We might say that this is why Jesus gets the big money, after all. We Christians see him as Lord, Messiah, Son of God. We describe him as the Word made flesh and tabernacling among us. Thus, the Word can deal with the words of Scripture however he chooses. And when he does so, it has the authority of the Word for us. Even if Jesus misquotes and/or collates Old Testament texts (as he does to a degree here), that’s not a big deal. If anyone can get the sense of the text and has the freedom to improvise a bit, it ought to be Jesus.
I don’t care much for that argument on theological grounds because of its Docetic potential. If Jesus gets to deal with Scriptures “from above,” then perhaps he’s not a fully enfleshed Word. This is the Docetic move that western Christians make too often. Whenever Jesus does something that should be interrogated or even critiqued, we play the Divinity card and get him off the hook. But if Jesus can get a pass on his hermeneutics, then how do we know that he is “truly human” in any other dimension of his person and work? Docetism denies the Gospel in the end.
But even if we grant the crypto-Docetic move for Jesus, that doesn’t let us off the hook as interpreters after Jesus and of the New Testament witness to him. It’s just too easy to take the real human experiences in the Old Testament texts and turn those into cute figures we can use on our sermonic flannelgraphs. Oh, if that reference is too dated for you, then I’d say we can’t just quote tweet Old Testament texts to suit our purposes as if there was no reality behind them.
What’s the point here?

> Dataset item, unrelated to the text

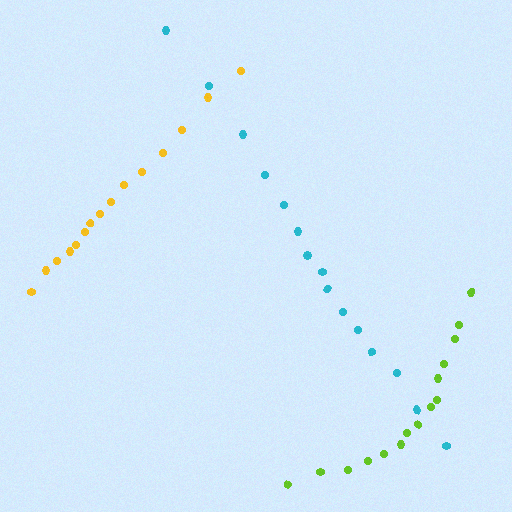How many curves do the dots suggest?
There are 3 distinct paths.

We need to wrestle with how to take Jesus’ application of the prophetic verses and make that application appropriately relevant to our own situation. That’s going to become even more pressing next week when we Christian preachers will be tempted to have the Nazareth folks stand in for all “recalcitrant Jews” in the last two millennia (whether we say that out loud or even think it consciously is beside the point).

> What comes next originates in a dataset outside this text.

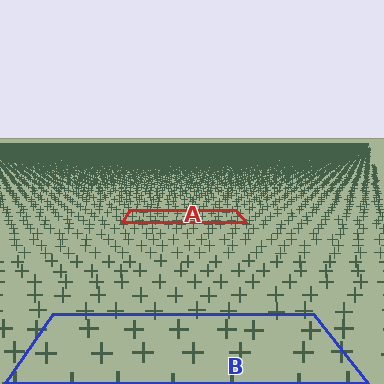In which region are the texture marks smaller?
The texture marks are smaller in region A, because it is farther away.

Jesus acknowledges the truth of Isaiah’s words in describing what God is always about. Isaiah acknowledged the truth of the Exodus account in using it to interpret the Exile and return. We can acknowledge the grace of God in both the Exodus and the Exile as we describe our own baptismal journeys. But we must be careful to do so without erasing or prostituting those stories merely for our own purposes.
I’m harping on this because the Lukan account leans toward replacement theology and supersessionism. We have to find ways in our preaching to acknowledge that reality, to wrestle with it, and to find ways to work around it. If we can do that, we might be able to think about our own sorts of “replacement theologies,” where we treat others as props in our own life dramas.
How, in our preaching and teaching, for example, do we fail to acknowledge that we White people have intentionally sought to remove and replace Native Americans from the land in the last three hundred years? How, in our preaching and teaching, do we fail to acknowledge that our desires for racial reconciliation are often thin masks for the project of erasing any love for Blackness? How, in our preaching and teaching, do we reinforce the idolatry of White American exceptionalism which requires all human experience to be filtered through our White Christian American screens?